Once & Future (Once & Future #1)(54)



“Morgana!” she cried.

“Arthur,” a familiar voice purred through the wind, making the guards pause and look around. They could not see Morgana in their midst. But Ari could.

The associates froze as if she’d turned them to ice, and Ari kicked them away. Morgana came so close that Ari felt the specific cold that belonged to this ancient enchantress.

“I hear my brother in your voice,” she said. “He controls you well.”

“It isn’t control,” Ari managed. “It’s alliance.”

Ari picked up Excalibur, fingers numb. She would not die unarmed or without a fight. “Thank you. Although I’m worried you stopped them just so you could kill me yourself.”

“Most likely,” Morgana sneered. Her eyes trailed the long, silver blade, gleaming so much more than the metal ever could. When she came to the deep red spot along the edge, she paused. “My dear, what is that?”

“Merlin’s blood,” Ari said, the words sticking in her throat. She couldn’t feel the residual warmth of Bermuda anymore. She was freezing solid where she stood. Morgana looked ready to laugh. To scream with delight.

And Ari’s mind fractured as Morgana moved through her.





Merlin stared out into a blinding rash of snow. “Ari!” he cried. “Ari?”

Everyone else had run aboard Error. She had to be close behind. And yet waiting another minute gave him nothing but white spots in his vision as the frozen wind cut through his prison uniform and plague-touched skin. There was also the matter of his shoulder, which Excalibur had taken a bite from. Blood was crystallizing in the wound, gritty and painful.

But none of that could stop him from searching for Ari. He’d been stumbling along with Ari right behind him—and then she was gone. Merlin had told the rest of the knights to run onward, trusting his Excalibur sonar to find her when the rest of his senses failed. But he was too sick, too drained.

And Excalibur did not sing back.

“Get your ass in here, magic-boy!” Kay shouted from inside. “And bring Ari with you! They’re about to fire on us!”

The snow cleared just enough for Merlin to see heat cannons revving up—the grown-up versions of the guns that the prison guards carried. They were pointed rather directly at his face. He turned and ran into the ship, seconds before the door slammed closed.

“Where is Ari?” Kay asked, looking around Merlin as if he might have been hiding her.

“I… I couldn’t find her,” Merlin said, the words stirring up all the ways he’d lost Arthur. All the failures Morgana wouldn’t let him forget.

Kay raised the heat gun he’d brought on their rescue mission. This one was definitely pointed at Merlin’s face.

He cringed. He cowered.

It was a horrible showing, and shame paraded through his body. What was worse, he didn’t have any magic to stop Kay from shooting him. And the absolute worst of all? A small part of him believed he deserved this fate.

“Hey!” Val shouted, getting between the two of them. “Shooting the person who just saved your parents isn’t a good look, Kay.” He grabbed the gun by the barrel, yelped at its heat, and tossed it across the cargo den.

Jordan caught it in one hand.

“No time for boyfights!” Lam shouted from where they sat, leg mangled and black. “We have to go.” A blast of heat rocked the ship, as if confirming Lam’s words. Everyone tipped on their feet, and Val fell hard.

“How long will the heat-skin hold?” Gwen asked Kay, as an uncomfortable warmth seeped through the walls.

“Error is still mildly damaged from when someone broke a planet,” Kay announced.

“It was a moon,” Merlin muttered.

“We must take off, my queen,” Jordan said shakily as another gust of dragon’s breath hit the tiny ship. “This moment demands bravery and decision. If we do not meet it with both, we will perish.”

“Ready to jettison Ari already, are you?” Merlin asked wildly, pointing his accusations at this would-be Lancelot. “Think it will give you more time alone with your beloved queen?”

“We’re not jettisoning anyone,” Val said, fighting his way back to his feet. “We’re saving our lives now, so we can still save Ari.

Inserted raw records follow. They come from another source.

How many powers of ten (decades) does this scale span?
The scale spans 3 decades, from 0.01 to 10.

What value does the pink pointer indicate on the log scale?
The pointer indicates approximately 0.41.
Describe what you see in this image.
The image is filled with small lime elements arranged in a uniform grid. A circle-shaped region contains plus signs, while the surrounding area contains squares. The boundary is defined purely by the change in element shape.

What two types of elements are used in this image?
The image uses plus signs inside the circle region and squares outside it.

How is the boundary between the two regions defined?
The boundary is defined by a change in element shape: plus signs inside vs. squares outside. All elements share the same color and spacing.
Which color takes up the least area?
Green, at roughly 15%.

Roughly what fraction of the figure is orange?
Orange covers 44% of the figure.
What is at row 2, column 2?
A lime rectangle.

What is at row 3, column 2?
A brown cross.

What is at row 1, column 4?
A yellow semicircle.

Those guards on your tail must have grabbed her.”

The knights fled toward the main cabin, and Jordan and Kay took up residence in the cockpit. Merlin stood at the door, heart strained to the breaking point. Had Ari gotten captured by Mercer? Would Mercer see more value in her as a prisoner—or as a dead hero they could wave around to destroy everyone’s mounting hope?

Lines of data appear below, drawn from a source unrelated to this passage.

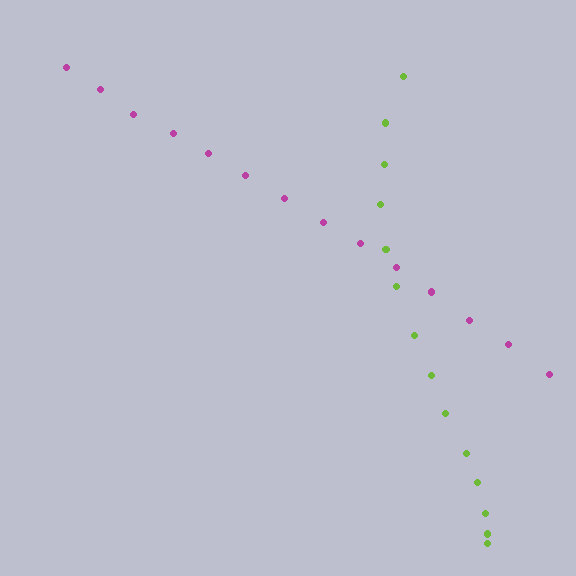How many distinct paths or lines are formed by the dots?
There are 2 distinct paths.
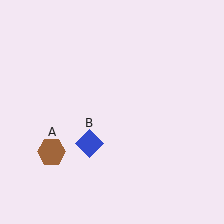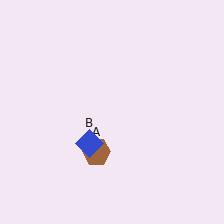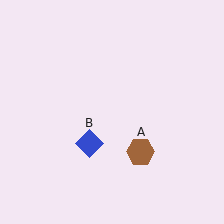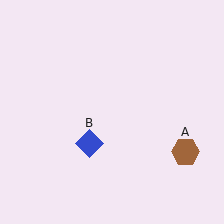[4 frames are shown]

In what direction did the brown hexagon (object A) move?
The brown hexagon (object A) moved right.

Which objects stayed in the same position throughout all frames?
Blue diamond (object B) remained stationary.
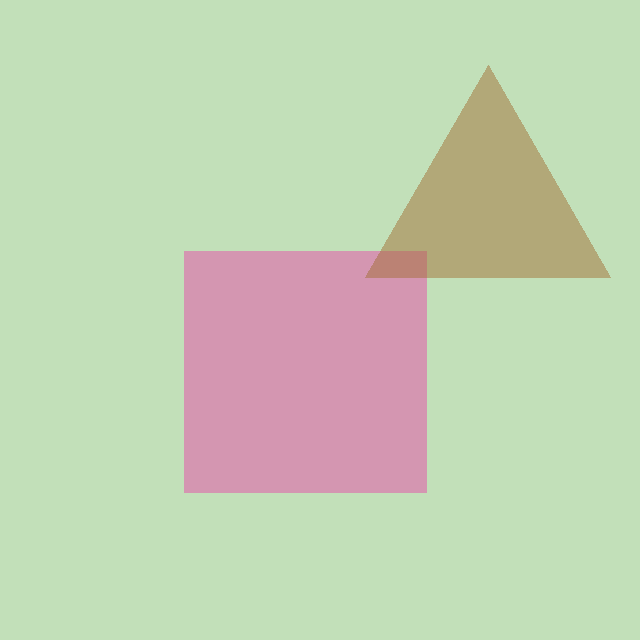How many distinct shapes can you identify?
There are 2 distinct shapes: a pink square, a brown triangle.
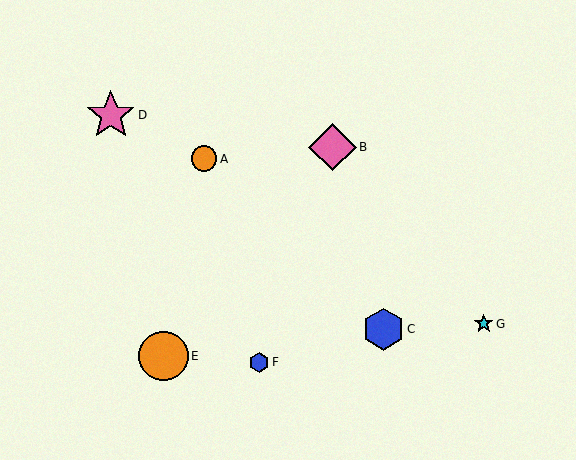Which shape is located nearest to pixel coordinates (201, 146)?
The orange circle (labeled A) at (204, 159) is nearest to that location.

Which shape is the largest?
The orange circle (labeled E) is the largest.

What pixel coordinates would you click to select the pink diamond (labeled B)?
Click at (333, 147) to select the pink diamond B.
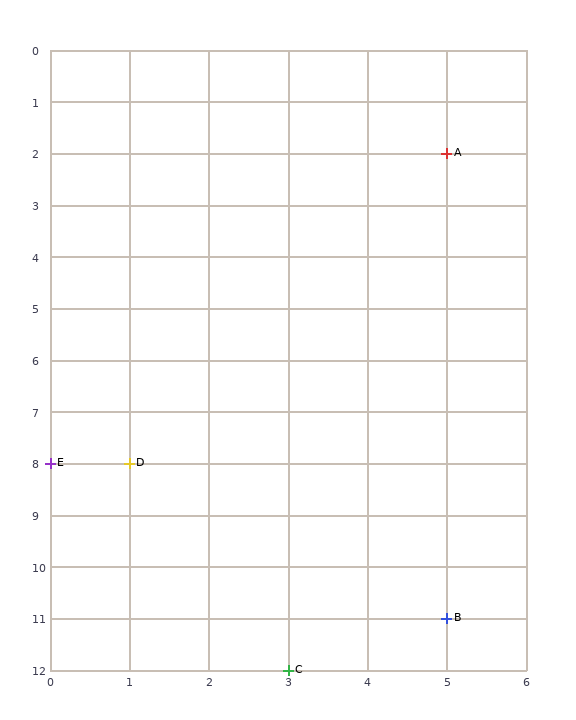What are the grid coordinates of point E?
Point E is at grid coordinates (0, 8).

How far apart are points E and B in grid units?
Points E and B are 5 columns and 3 rows apart (about 5.8 grid units diagonally).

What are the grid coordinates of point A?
Point A is at grid coordinates (5, 2).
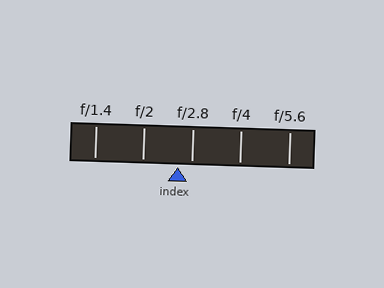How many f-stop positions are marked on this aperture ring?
There are 5 f-stop positions marked.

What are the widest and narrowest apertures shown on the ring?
The widest aperture shown is f/1.4 and the narrowest is f/5.6.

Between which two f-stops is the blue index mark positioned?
The index mark is between f/2 and f/2.8.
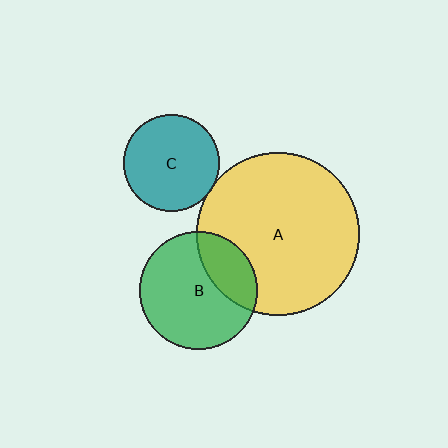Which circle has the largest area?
Circle A (yellow).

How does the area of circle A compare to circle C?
Approximately 2.8 times.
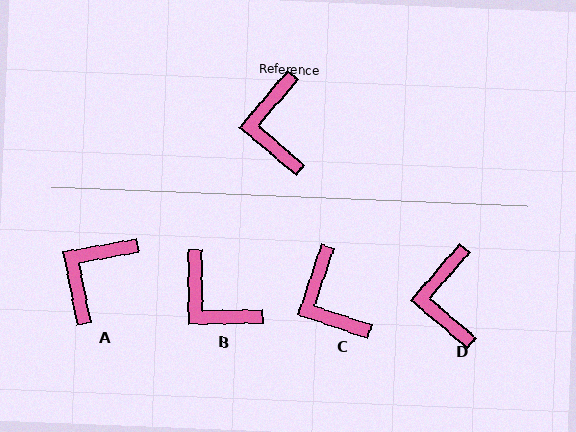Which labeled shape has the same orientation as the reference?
D.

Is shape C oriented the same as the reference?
No, it is off by about 22 degrees.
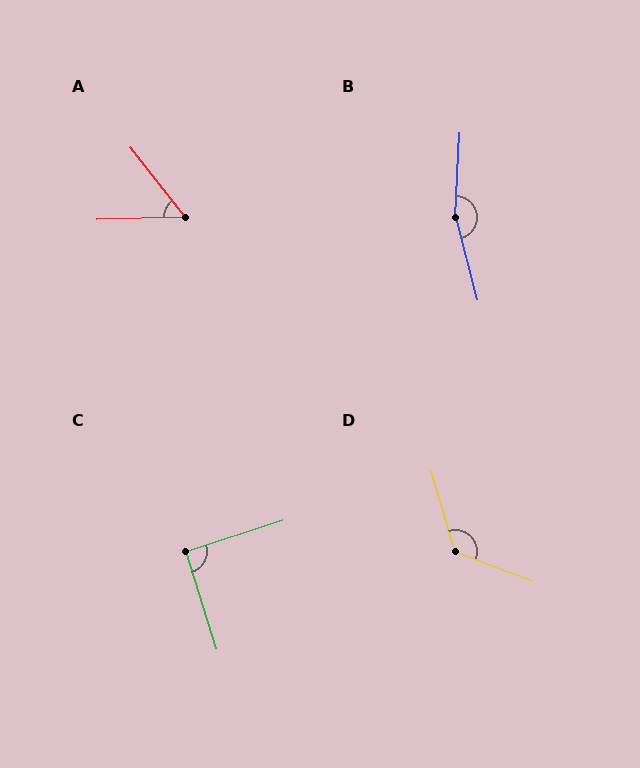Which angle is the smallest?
A, at approximately 53 degrees.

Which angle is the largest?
B, at approximately 162 degrees.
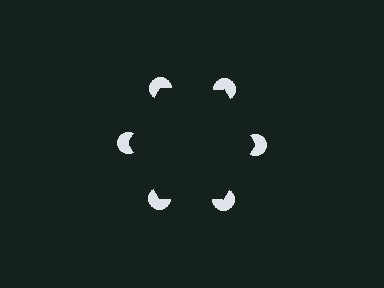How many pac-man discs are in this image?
There are 6 — one at each vertex of the illusory hexagon.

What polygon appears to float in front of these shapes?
An illusory hexagon — its edges are inferred from the aligned wedge cuts in the pac-man discs, not physically drawn.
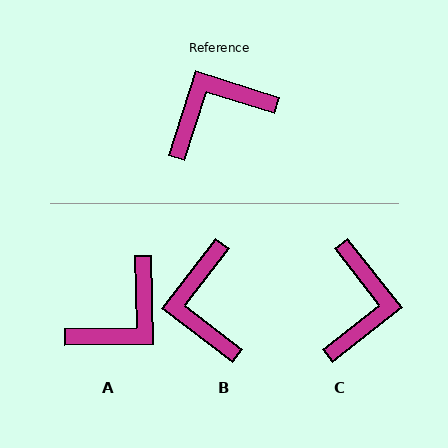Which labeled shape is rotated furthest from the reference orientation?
A, about 161 degrees away.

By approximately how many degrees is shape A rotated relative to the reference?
Approximately 161 degrees clockwise.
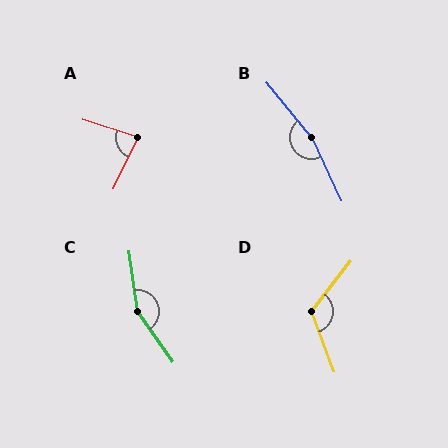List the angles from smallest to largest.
A (83°), D (121°), C (152°), B (165°).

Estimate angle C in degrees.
Approximately 152 degrees.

“No one is leaving this frozen wart of a planet until we get my sister back,” Kay said, knocking Jordan away from the controls just as another heat ray hit them hard. Captain Mom appeared beside Merlin at the cockpit—she must have been securing Mom for the journey.

“Ari?” she asked, looking around at the crew.

Kay looked back and shook his head once. He hesitated for a second too long, and another blast hit them.

“HEAT-SKIN COMPROMISED,” Error said in a stilted voice.

Jordan grabbed the controls from Kay—and he didn’t fight, only sat back with a thud. The ship soared as blast after blast hit them, making it impossible to turn back.